I used my favorite pie crust recipe. It’s basic, only flour, salt, shortening, and very cold water, but always turns out good. It helps that it’s a lot less dry than many crust recipes and that lends itself to easier rolling and shaping especially when using the wax paper roll out method. (okay, I just made that name up but it does describe the process pretty well).
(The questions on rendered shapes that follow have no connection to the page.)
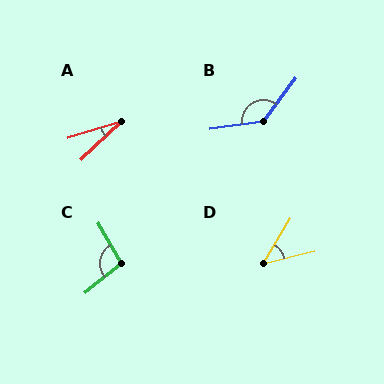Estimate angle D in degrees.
Approximately 46 degrees.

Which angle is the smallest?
A, at approximately 27 degrees.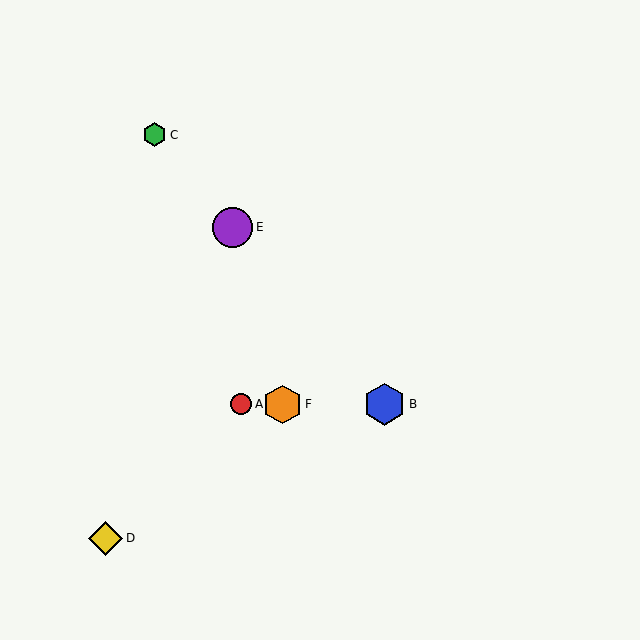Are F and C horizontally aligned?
No, F is at y≈404 and C is at y≈135.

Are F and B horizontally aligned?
Yes, both are at y≈404.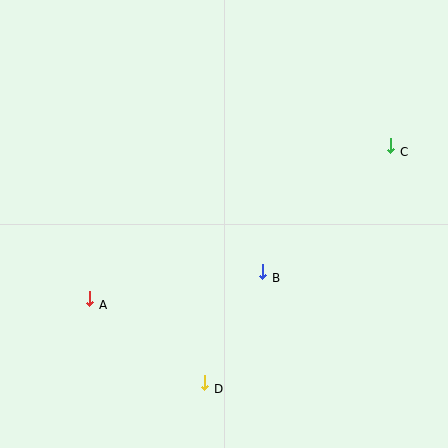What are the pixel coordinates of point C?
Point C is at (391, 152).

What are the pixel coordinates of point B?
Point B is at (263, 278).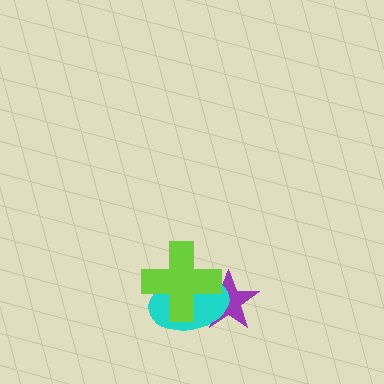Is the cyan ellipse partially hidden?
Yes, it is partially covered by another shape.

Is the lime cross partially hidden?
No, no other shape covers it.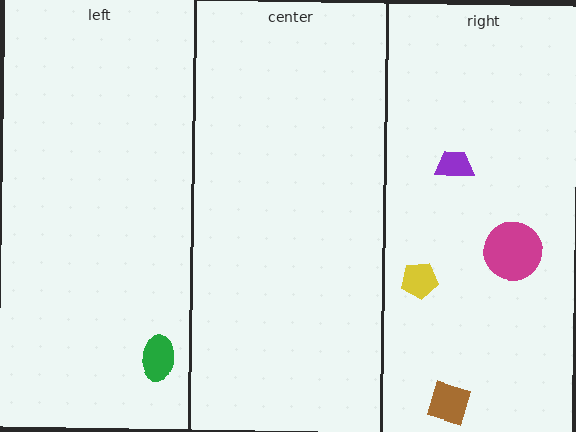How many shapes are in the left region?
1.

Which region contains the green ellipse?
The left region.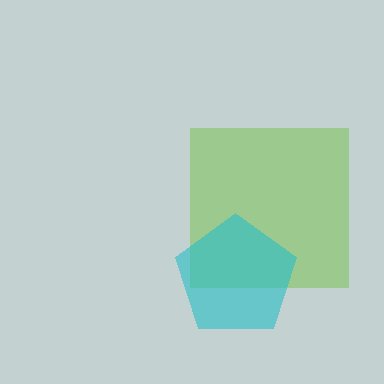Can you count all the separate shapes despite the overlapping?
Yes, there are 2 separate shapes.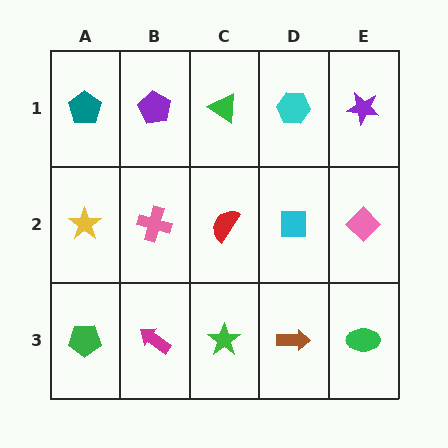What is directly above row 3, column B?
A pink cross.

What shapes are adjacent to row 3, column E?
A pink diamond (row 2, column E), a brown arrow (row 3, column D).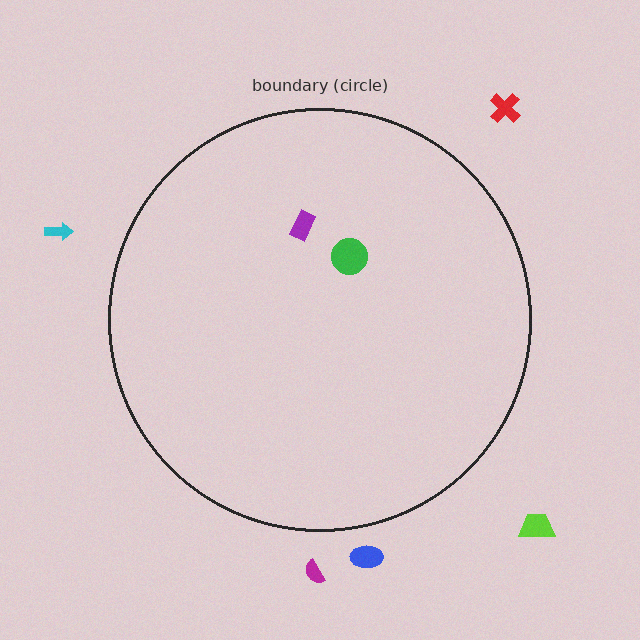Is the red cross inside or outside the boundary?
Outside.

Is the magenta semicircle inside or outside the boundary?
Outside.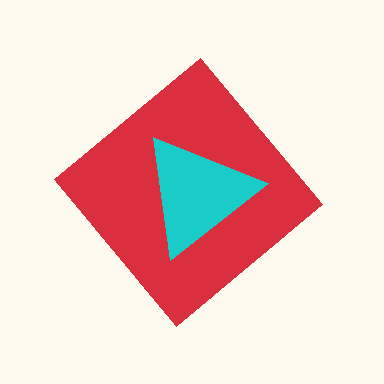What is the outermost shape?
The red diamond.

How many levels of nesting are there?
2.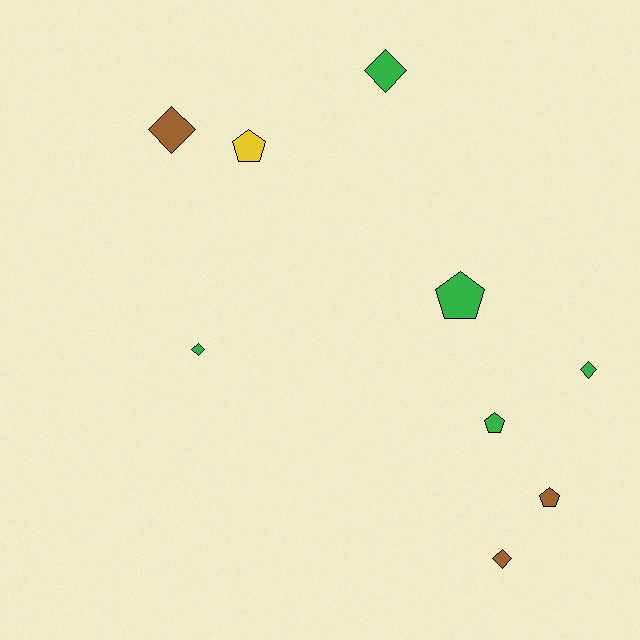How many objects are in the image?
There are 9 objects.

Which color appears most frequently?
Green, with 5 objects.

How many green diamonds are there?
There are 3 green diamonds.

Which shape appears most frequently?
Diamond, with 5 objects.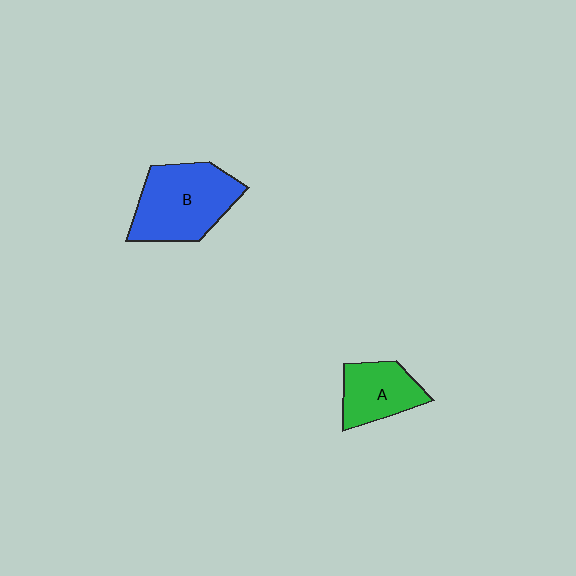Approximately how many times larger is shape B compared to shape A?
Approximately 1.6 times.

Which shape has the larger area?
Shape B (blue).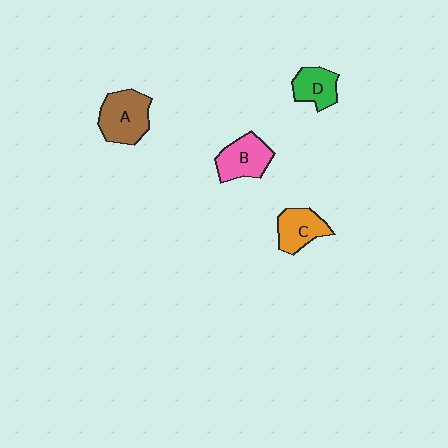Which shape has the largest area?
Shape A (brown).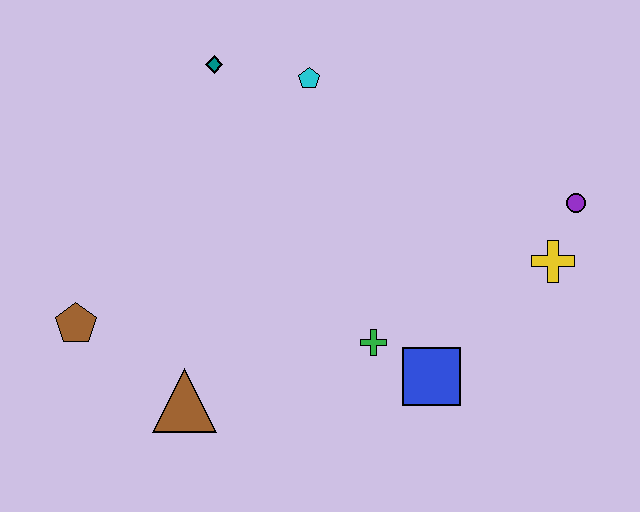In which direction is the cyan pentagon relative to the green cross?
The cyan pentagon is above the green cross.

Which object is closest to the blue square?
The green cross is closest to the blue square.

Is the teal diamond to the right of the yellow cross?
No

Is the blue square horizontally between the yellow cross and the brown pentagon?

After mixing the dough and pressing it into a ball (and separating it into two if you’re doing double crust pie), wrap the ball in wax paper and press it down into a disk that’s roughly an inch thick. No need to be precise though. Stack your disks in the refrigerator for however long the recipe says to (in this case twenty minutes or so…again, we’re not being precise here).  If they’re super stiff afterwards, let the wrapped disks of dough sit at room temperature for a few minutes before rolling them. Gradually roll each disk of dough between two sheets of wax paper until it’s nice and thin and big enough to cover the bottom and sides of the pie pan with some overhang.


pie empty shells

Once the crusts are all rolled out you just remove one layer of wax paper and flip the crust into the pie pan. This eliminates some of the breaking dough and frustration of trying to keep your crust in tact while putting the pie together. After the shells are filled, roll the top crust out the same way and place it on top. Pinch the excess dough from both bottom and top crusts together in whatever pattern or shape you want, cut a few slits in the top,and you have a pie. Or three.

pies finished two

I used the dough that was trimmed from all the edges to give this pie a sun/star type thing. Yeah, it’s a little messy but by that time it was two int he morning and I was rocking a two-beer buzz while making pies and watching Orphan Black. (I’m pretty sure that right there is  adulting done right!)

pie smiling

pies finished

Ta-da! Three pies…

pies wrapped and waiting

…wrapped and ready to freeze so that when the chaos of back to school is in full swing we’ll be able to enjoy a little taste of summer.